La tua idea di lavorare sul genere potrebbe essere applicata anche ai videogiochi?

Senz’altro, perché anche non volendo accadrebbe così. Noi facciamo quello che siamo.

Parlando del tuo lavoro: secondo te quanto è citazionista, in senso postmoderno, e quanto invece rielabora in modo creativo le influenze del cinema passato?

Spero che il mio cinema non si limiti a essere solo citazionista. Ci sono alcuni film che mi ricordano i mobili dell’Ikea, fatti di pezzi prefabbricati da comporre in uno schema già precostituito. Per me invece i pezzi vanno reinventati, ricomposti per creare qualcosa di nuovo.

Mi piace molto il cinema di Hong Kong, ma ho cercato di fare qualcosa di personale con La città proibita. Conosco bene quel linguaggio, ma ho voluto creare dei miei movimenti di macchina personali, usare il mio linguaggio: altrimenti i film diventano un’operazione che ha poco senso fare.

È necessario capire oggi come muoversi per dare una chance al cinema di genere italiano. Un western come Testa o croce? è praticamente invisibile, come se il pubblico dicesse di non essere interessato al western italiano a prescindere dai meriti del film. Perché? Bisogna produrre nuove strategie di marketing, come ha fatto la A24, creando anche una rete di contatti tra i vari mondi dell’audiovisivo.

Nel cinema, così come nella letteratura, ci sono le opere considerate “alte”, d’autore, e quelle “basse”, più popolari; mentre nei videogiochi mi pare che queste differenze si notino molto meno.

È vero, nel cinema questa differenza esiste, ma non so quanto riguardi il pubblico medio. La linea è molto sottile, e penso che ci siano sguardi unici che raccontano storie in maniera personale. Per me il cinema è arte e intrattenimento. In Italia viene diviso in due macrofiloni: la commedia e il cinema d’autore, come se nel genere non ci fossero autori.

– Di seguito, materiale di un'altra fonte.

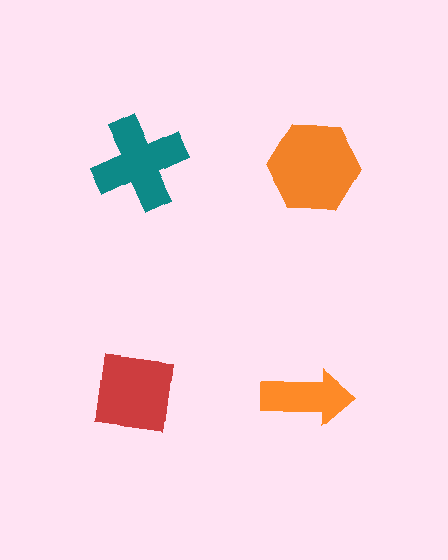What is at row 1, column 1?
A teal cross.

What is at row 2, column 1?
A red square.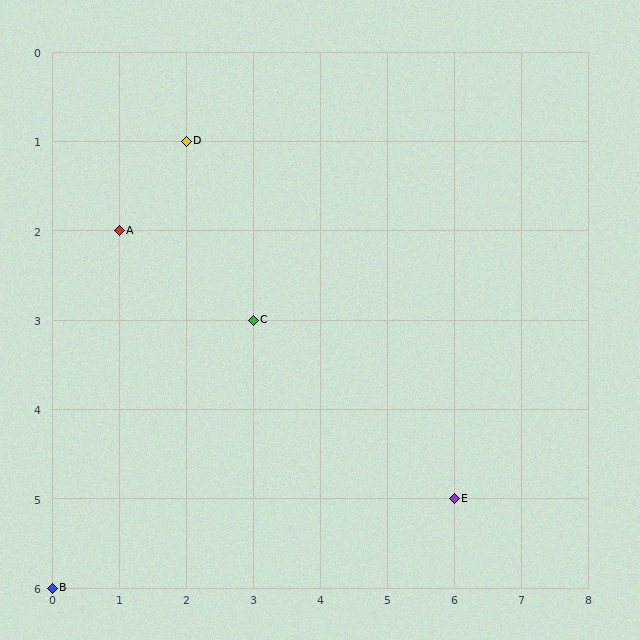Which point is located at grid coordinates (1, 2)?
Point A is at (1, 2).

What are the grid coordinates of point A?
Point A is at grid coordinates (1, 2).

Dune, ad esempio, è un film di intrattenimento, ma ha uno sguardo personalissimo, quello di un grande autore — cosa che non si può dire per tanti film italiani.

Secondo te oggi è necessario modificare il linguaggio del cinema per venire incontro a un pubblico più giovane? Tu riusciresti a cambiare il tuo modo di raccontare le storie in questa prospettiva?

Quando giro ho una scaletta di lavoro molto precisa: scelgo le inquadrature, i movimenti di macchina, la fotografia, la recitazione degli attori, eccetera. Faccio tutto questo con la massima onestà, non per andare incontro al volere del pubblico, ma per fare il cinema che piace a me. Quando la mia voce non sarà più ascoltata, mi farò da parte e parlerà qualcun altro.